# The case of the awkward tunneling....redirect?



## Sabrtooth (May 2, 2016)

I have a FreeBSD machine that is a router that has been happily tunneling using IPSec/Racoon 4 sites for about a year now. Basically a FreeBSD machine at corp, and a bunch of RV082s at the sites.

The goal is to extend our phone system over those tunnels.

We have a Mitel system that is limited to only one IP address, no aliases. It is the router and server for the phone vlan which is 172.17.1.0/24

on the FreeBSD xl3 interface, is a connection to the Mitel VLAN address 172.17.1.9/32


The corporate office lan is xl1 and 10.1.1.0/32
Site1 lan is 10.1.2.0/32 connected by the gif0 interface. All traffic flows wonderfully.

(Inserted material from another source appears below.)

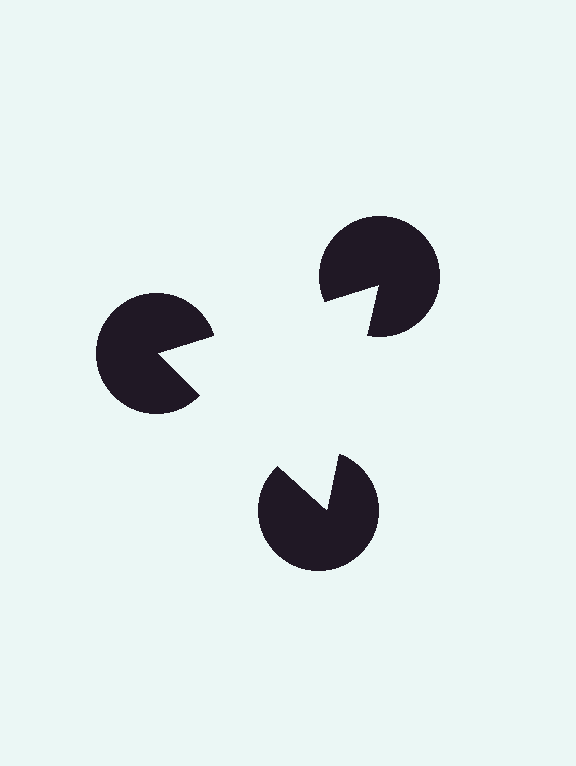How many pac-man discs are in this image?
There are 3 — one at each vertex of the illusory triangle.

I, essentially, want to be able to ping 172.17.1.9 and pass traffic through it like a gateway from 10.1.2.0/32.

The RV042 prohibits sending subnets over the pipe that aren't part of the pipe.
I can't seem to figure out how to add extra subnets to the pipe.
I had a thought that I could "spoof" a 10.1.2.0 IP address (10.1.2.9) that tunnels back to 172.17.1.9.

Ultimately, I'm stuck and looking for ideas. Anyone?


----------